Marine Le Pen during the appeal trial of the European parliamentary assistants of the Front national in Paris, January 21, 2026. SERGIO AQUINDO FOR LE MONDE
Marine Le Pen concluded her 13-hour marathon hearings, held on Tuesday and Wednesday, with a level of energy that must have impressed her lieutenant, Jordan Bardella. The three-time presidential candidate answered the court's questions with ease, at times evasively, on the sixth day of the appeal trial over her party's suspected fake jobs at the European Parliament.
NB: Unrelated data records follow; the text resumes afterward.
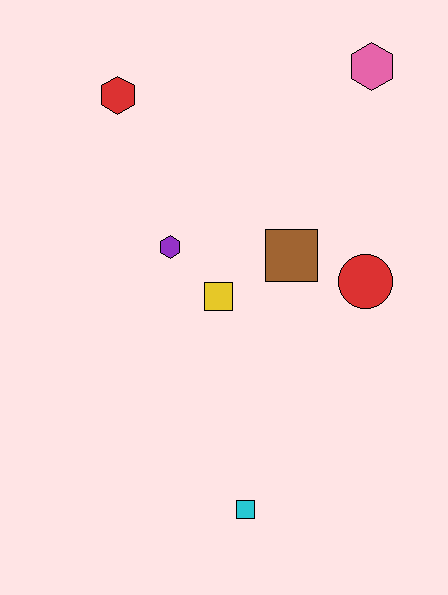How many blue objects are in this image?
There are no blue objects.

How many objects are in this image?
There are 7 objects.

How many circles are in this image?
There is 1 circle.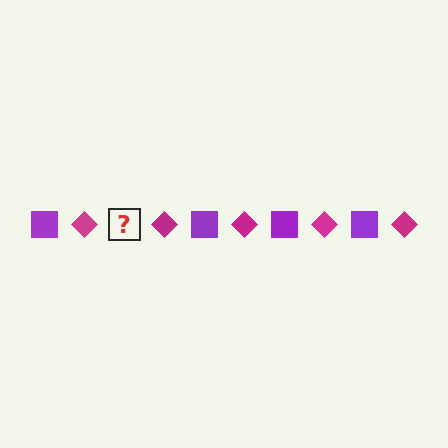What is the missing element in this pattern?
The missing element is a purple square.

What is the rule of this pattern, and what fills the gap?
The rule is that the pattern alternates between purple square and magenta diamond. The gap should be filled with a purple square.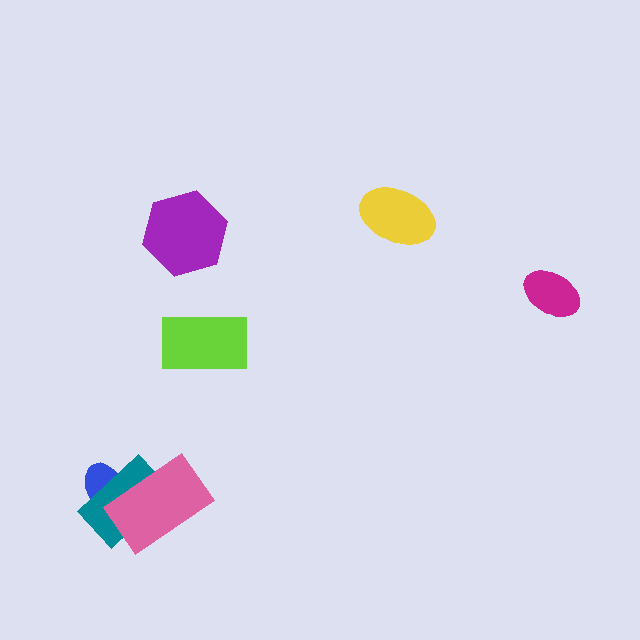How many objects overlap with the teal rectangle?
2 objects overlap with the teal rectangle.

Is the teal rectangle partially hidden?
Yes, it is partially covered by another shape.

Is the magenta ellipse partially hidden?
No, no other shape covers it.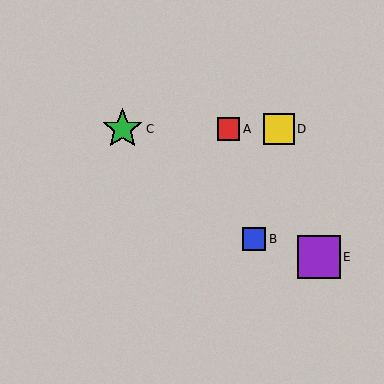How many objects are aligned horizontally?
3 objects (A, C, D) are aligned horizontally.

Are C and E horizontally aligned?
No, C is at y≈129 and E is at y≈257.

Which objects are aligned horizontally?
Objects A, C, D are aligned horizontally.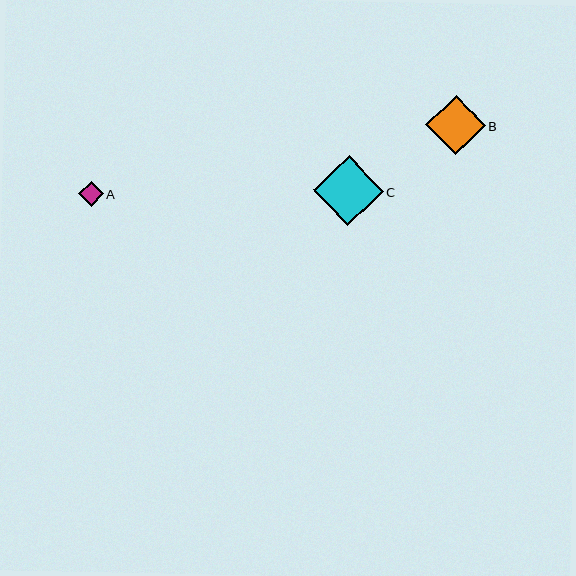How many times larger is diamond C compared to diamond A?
Diamond C is approximately 2.8 times the size of diamond A.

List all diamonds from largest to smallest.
From largest to smallest: C, B, A.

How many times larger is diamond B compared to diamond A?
Diamond B is approximately 2.4 times the size of diamond A.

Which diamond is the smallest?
Diamond A is the smallest with a size of approximately 25 pixels.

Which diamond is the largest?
Diamond C is the largest with a size of approximately 69 pixels.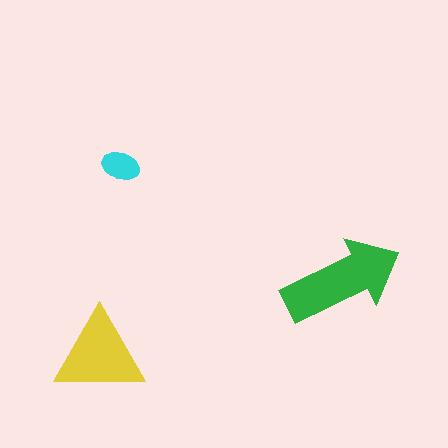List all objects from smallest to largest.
The cyan ellipse, the yellow triangle, the green arrow.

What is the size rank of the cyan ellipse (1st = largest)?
3rd.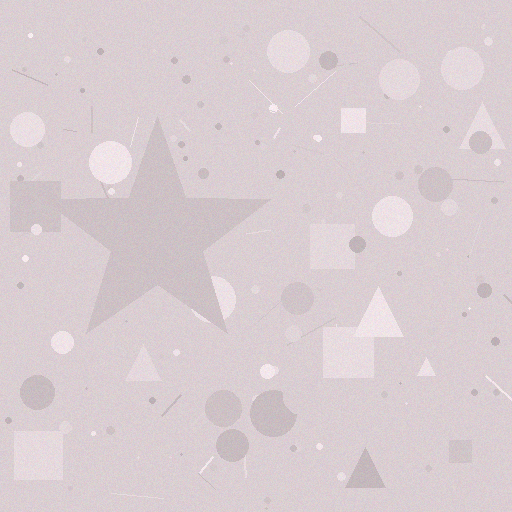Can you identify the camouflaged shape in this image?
The camouflaged shape is a star.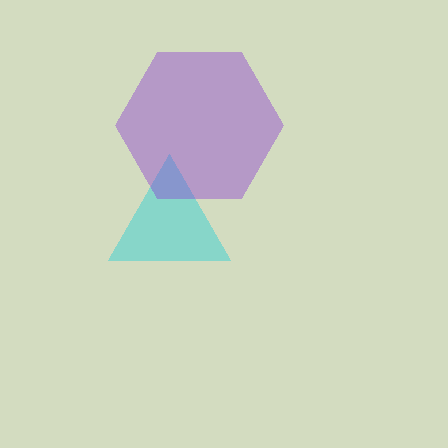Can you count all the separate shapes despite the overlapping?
Yes, there are 2 separate shapes.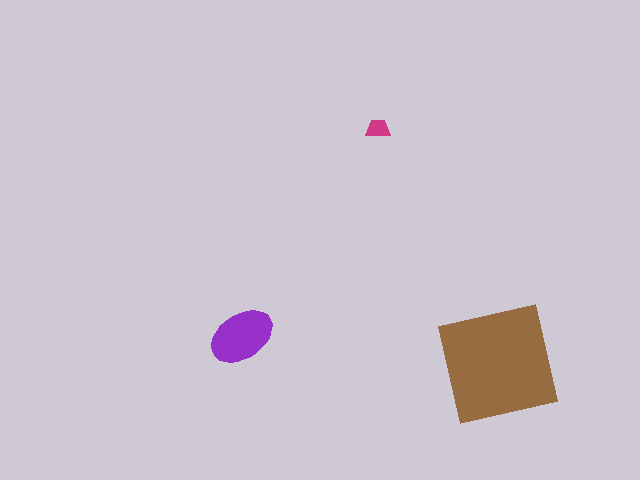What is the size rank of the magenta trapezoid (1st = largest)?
3rd.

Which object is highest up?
The magenta trapezoid is topmost.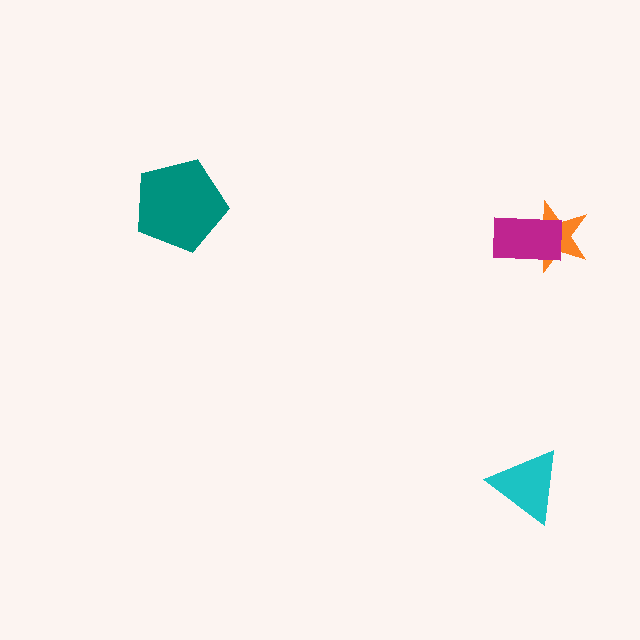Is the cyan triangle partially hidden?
No, no other shape covers it.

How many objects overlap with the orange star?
1 object overlaps with the orange star.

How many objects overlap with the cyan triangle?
0 objects overlap with the cyan triangle.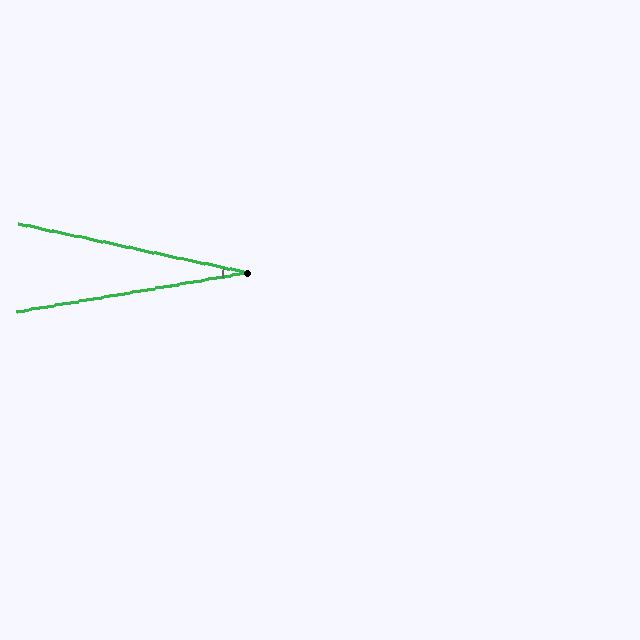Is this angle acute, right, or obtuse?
It is acute.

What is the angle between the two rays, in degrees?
Approximately 22 degrees.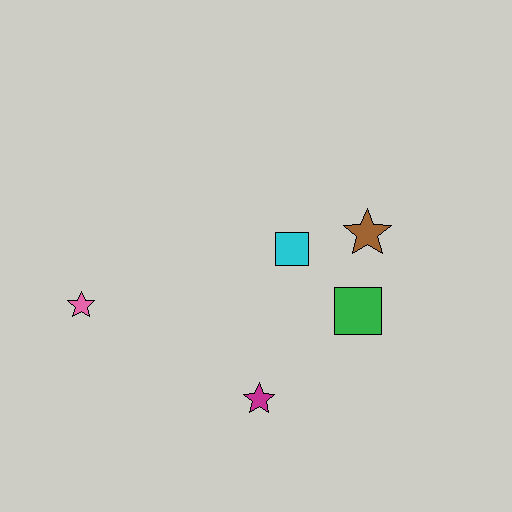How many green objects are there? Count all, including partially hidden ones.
There is 1 green object.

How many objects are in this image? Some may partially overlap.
There are 5 objects.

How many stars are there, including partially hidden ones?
There are 3 stars.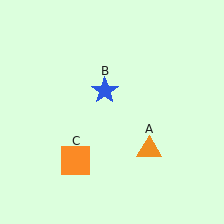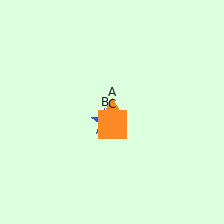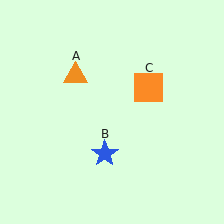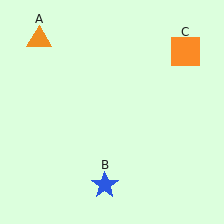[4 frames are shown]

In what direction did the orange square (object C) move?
The orange square (object C) moved up and to the right.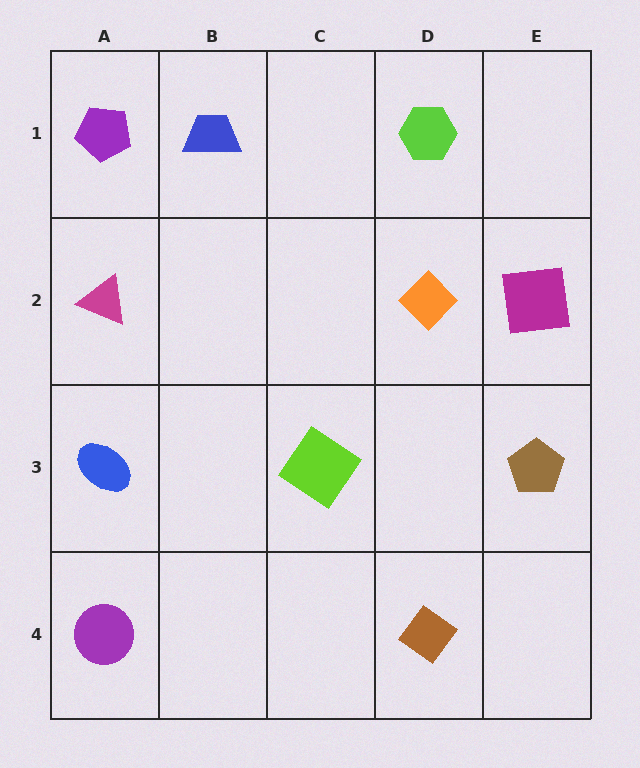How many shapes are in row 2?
3 shapes.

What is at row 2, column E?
A magenta square.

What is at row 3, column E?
A brown pentagon.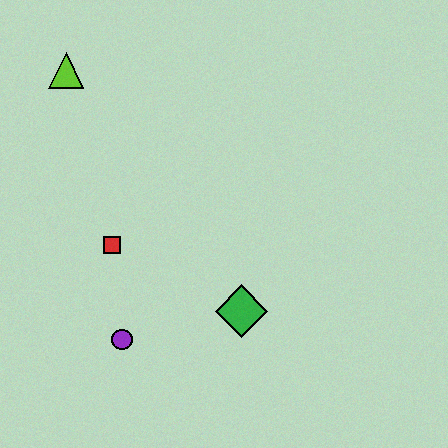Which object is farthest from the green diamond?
The lime triangle is farthest from the green diamond.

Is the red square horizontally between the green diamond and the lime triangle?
Yes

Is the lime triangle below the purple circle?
No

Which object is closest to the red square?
The purple circle is closest to the red square.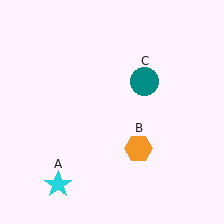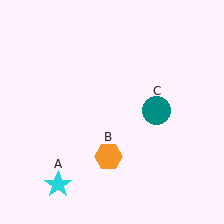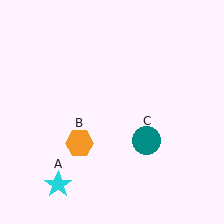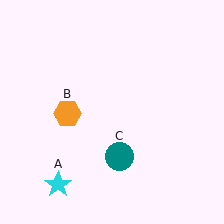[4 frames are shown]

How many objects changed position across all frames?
2 objects changed position: orange hexagon (object B), teal circle (object C).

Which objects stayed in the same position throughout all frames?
Cyan star (object A) remained stationary.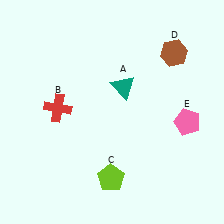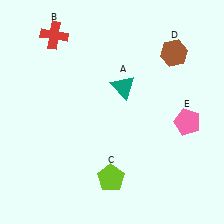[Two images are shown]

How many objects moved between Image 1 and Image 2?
1 object moved between the two images.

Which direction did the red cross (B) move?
The red cross (B) moved up.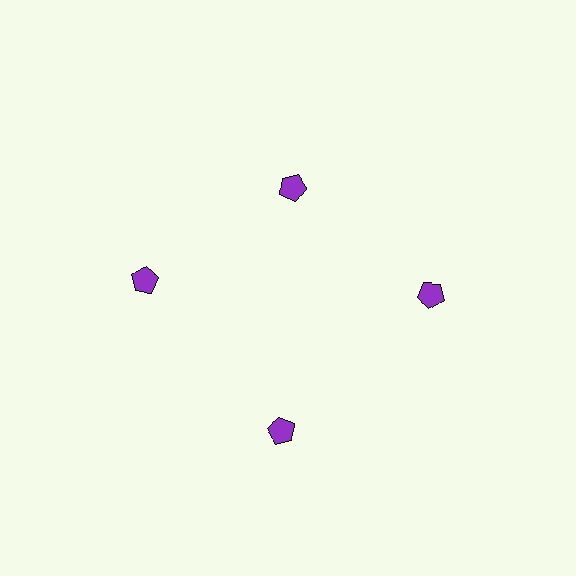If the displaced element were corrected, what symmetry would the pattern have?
It would have 4-fold rotational symmetry — the pattern would map onto itself every 90 degrees.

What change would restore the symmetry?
The symmetry would be restored by moving it outward, back onto the ring so that all 4 pentagons sit at equal angles and equal distance from the center.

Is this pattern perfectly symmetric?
No. The 4 purple pentagons are arranged in a ring, but one element near the 12 o'clock position is pulled inward toward the center, breaking the 4-fold rotational symmetry.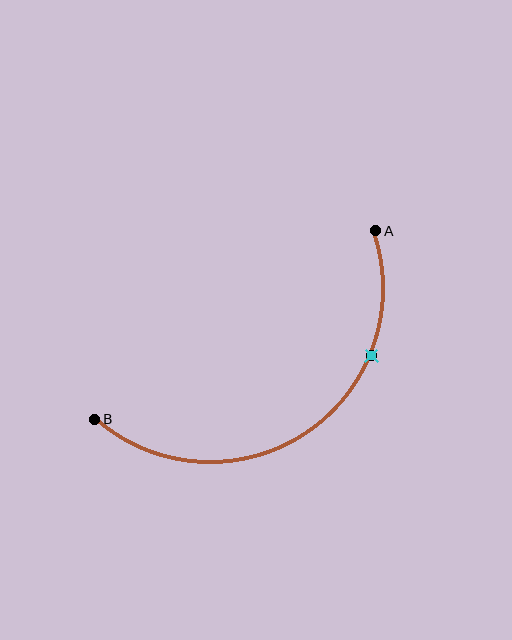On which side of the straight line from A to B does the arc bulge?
The arc bulges below and to the right of the straight line connecting A and B.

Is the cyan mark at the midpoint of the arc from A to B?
No. The cyan mark lies on the arc but is closer to endpoint A. The arc midpoint would be at the point on the curve equidistant along the arc from both A and B.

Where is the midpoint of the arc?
The arc midpoint is the point on the curve farthest from the straight line joining A and B. It sits below and to the right of that line.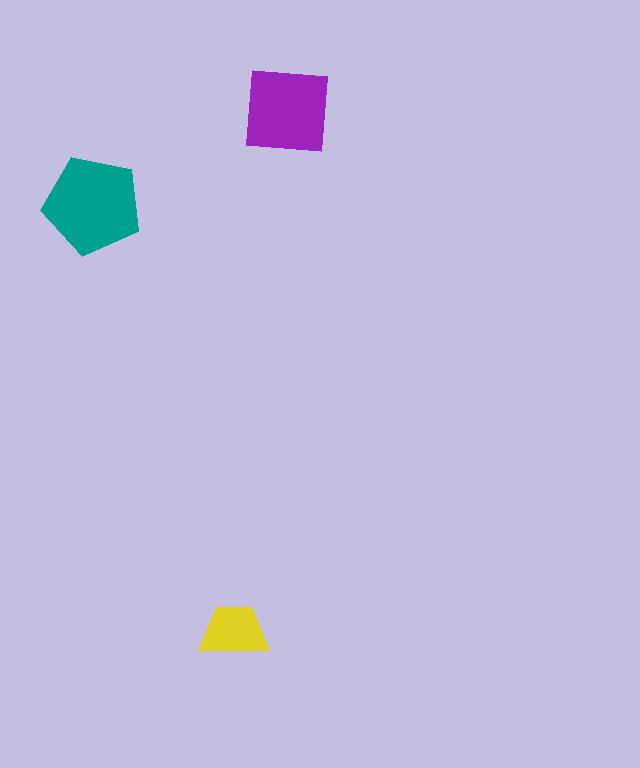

While she made few concessions on the substance, she no longer contested the legal proceedings on the grounds of the separation of powers, and even cautiously said she was "willing to acknowledge" that an offense may have been committed and, above all, that some of her party's European Parliament assistants might have "in a residual way" worked for the party in France.
This was a significant shift for Le Pen, after a 10-year investigation and a trial that led to her being sentenced, on March 31, 2025, to four years in prison, with two years suspended, and a five-year ban on holding elected office. For the appeals court, however, it was minor, as Le Pen still maintained that she had never organized a scheme to siphon off European Parliament funds for her party, and insisted that she had never either transferred or chosen MEPs' assistants. As for the rest, she claimed not to have known, and repeatedly stressed her "good faith."